Files for building the OMOP ontology prior to running omop_ontology_builder_with_stats_for_nlp.rmd can be downloaded from https://drive.google.com/drive/folders/1iF8yZMv_PwmqSAYdQ3ADouxLdPHccL6L?usp=sharing. The data files, along with the Jupyter notebook data, should be in the same director as the .rmd file prior to running the script.

Run the data in CubNER

The official website of CubNER is https://people.dbmi.columbia.edu/~szhang/ner.html. You may download the source code and setup CubNER in your PC by following its README.txt file.

To repeat the result of this project, firstly, comment out the test class in domain_rep_sample.xml. Next, move the treatment_description_only.txt from data directory to the directory of CubNER. Then run the command line

java -jar CubNER.jar seed -c domain_rep_sample.xml

to build the seed terms. Lastly, run

java -jar CubNER.jar recognize -b treatment_description_only.txt -f treatment_description_only.txt

to do the NER tagging. The tagged tokens will be in a file called treatment_description_only.txt_tagged. It takes about 3 hours to finish running. You may separate the disease and intervention tagging by using just one class of seed term in domain_rep_sample.xml. Every time you update the seed term, you should delete the old seed file and rerun java -jar CubNER.jar seed -c domain_rep_sample.xml.

Run the data in DNorm

You may download the source code of DNorm from https://www.ncbi.nlm.nih.gov/research/bionlp/Tools/ (scroll down to Software) and setup DNorm by following its README.txt file.

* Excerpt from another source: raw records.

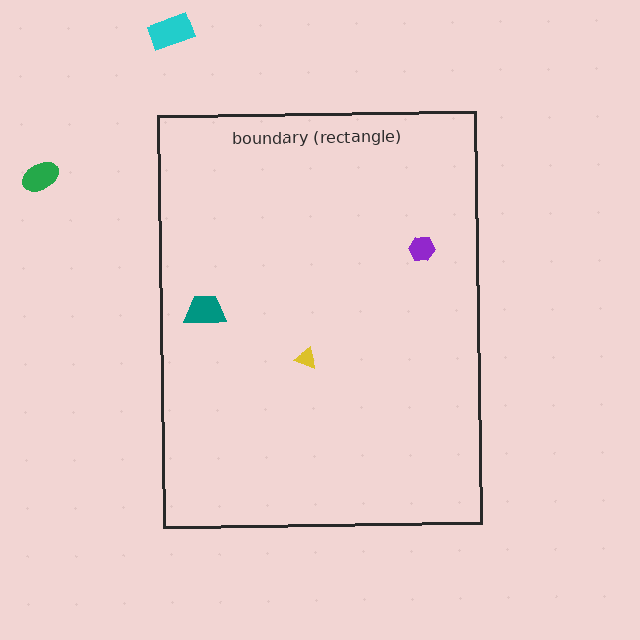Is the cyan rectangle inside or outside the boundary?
Outside.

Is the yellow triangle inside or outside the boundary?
Inside.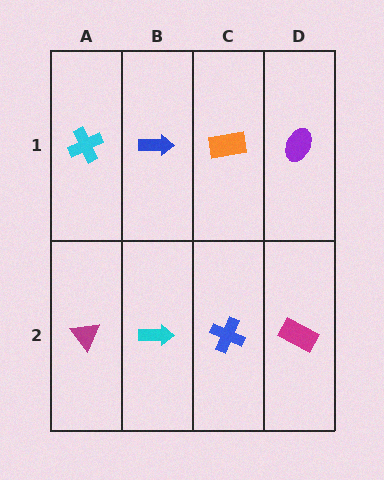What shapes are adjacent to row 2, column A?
A cyan cross (row 1, column A), a cyan arrow (row 2, column B).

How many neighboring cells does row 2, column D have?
2.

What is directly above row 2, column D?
A purple ellipse.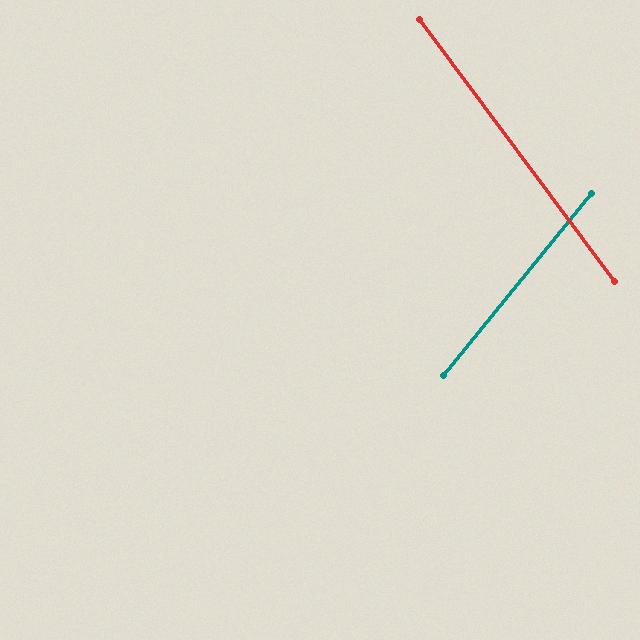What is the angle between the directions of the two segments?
Approximately 76 degrees.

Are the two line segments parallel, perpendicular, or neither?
Neither parallel nor perpendicular — they differ by about 76°.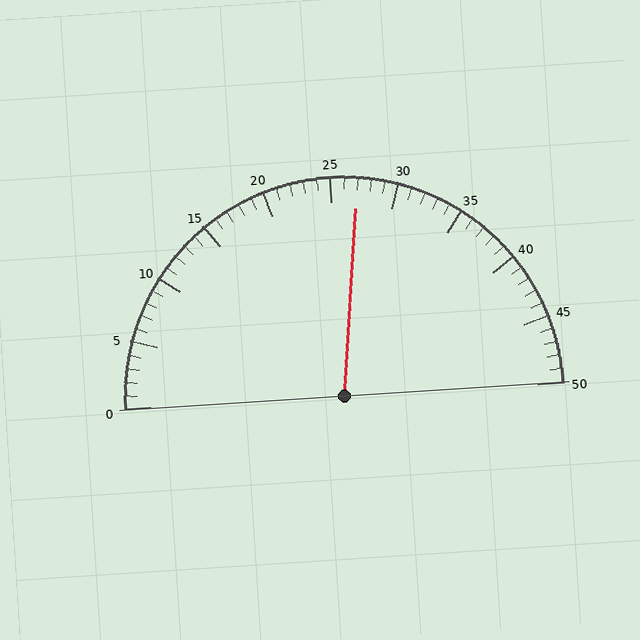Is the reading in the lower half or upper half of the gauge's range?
The reading is in the upper half of the range (0 to 50).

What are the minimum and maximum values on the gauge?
The gauge ranges from 0 to 50.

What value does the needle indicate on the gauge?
The needle indicates approximately 27.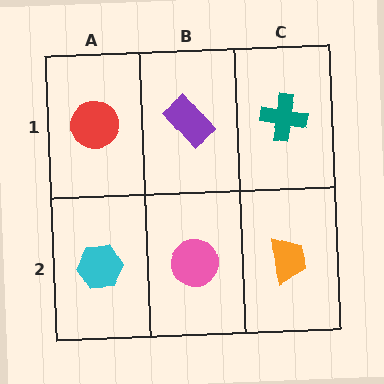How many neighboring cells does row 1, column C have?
2.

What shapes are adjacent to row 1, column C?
An orange trapezoid (row 2, column C), a purple rectangle (row 1, column B).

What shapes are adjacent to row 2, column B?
A purple rectangle (row 1, column B), a cyan hexagon (row 2, column A), an orange trapezoid (row 2, column C).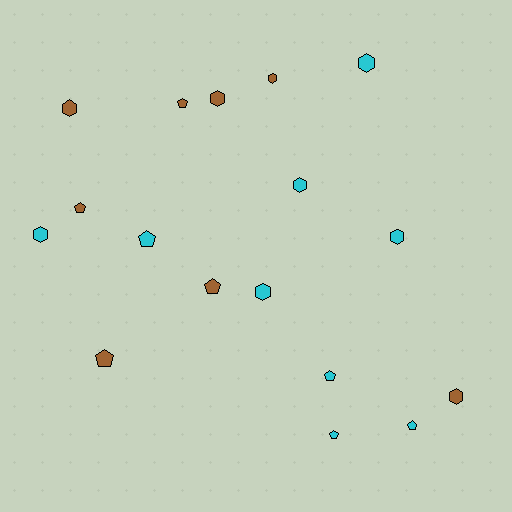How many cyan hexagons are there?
There are 5 cyan hexagons.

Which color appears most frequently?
Cyan, with 9 objects.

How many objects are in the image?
There are 17 objects.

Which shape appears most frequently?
Hexagon, with 9 objects.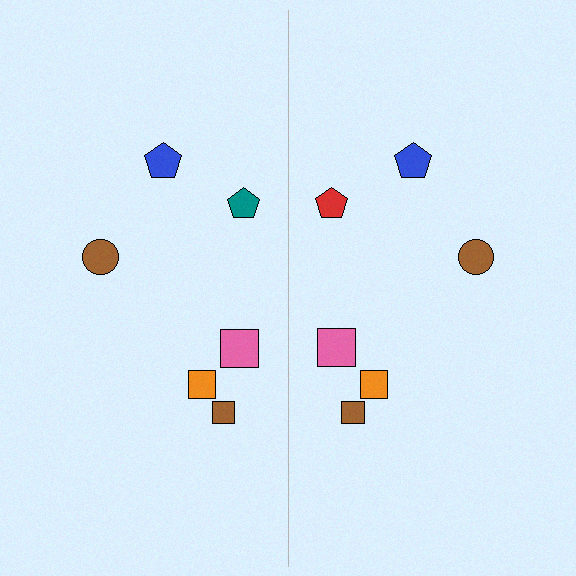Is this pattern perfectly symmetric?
No, the pattern is not perfectly symmetric. The red pentagon on the right side breaks the symmetry — its mirror counterpart is teal.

Before running any command line, please move the file PubTator_cleaned_des.tsv from data directory to the DNorm directory. Then run the command line

./ApplyDNorm.sh config/banner_NCBIDisease_UMLS2013AA_TEST.xml data/CTD_diseases.tsv output/simmatrix_NCBIDisease_e4.bin AB3P_DIR TEMP PubTator_cleaned_des.tsv PubTator_cleaned_des_out.txt

The returned file is called PubTator_cleaned_des_out.txt in the DNorm directory after the above command line finishing running.

Run OMOP ontology builder and evaluate statistics of CubNER and DNorm output on NCT database files

To run omop_ontology_builder_with_stats_for_nlp.rmd, either download R version > 4.0 and run at the command line or load Rstudio and run the file following the instructions outlined Datasets. The script will build an concept normalization path using the OMOP datafiles and string match the output of CubNER and DNorm to structured vocabularies within OMOP. Next the script will print statistics for number of NCT trials without annotations that have been populated as a result of the CubNER and DNorm processing. Additionally, the script will show the number of new synonyms per NCT trial added as a result of the Cubner and DNorm processing.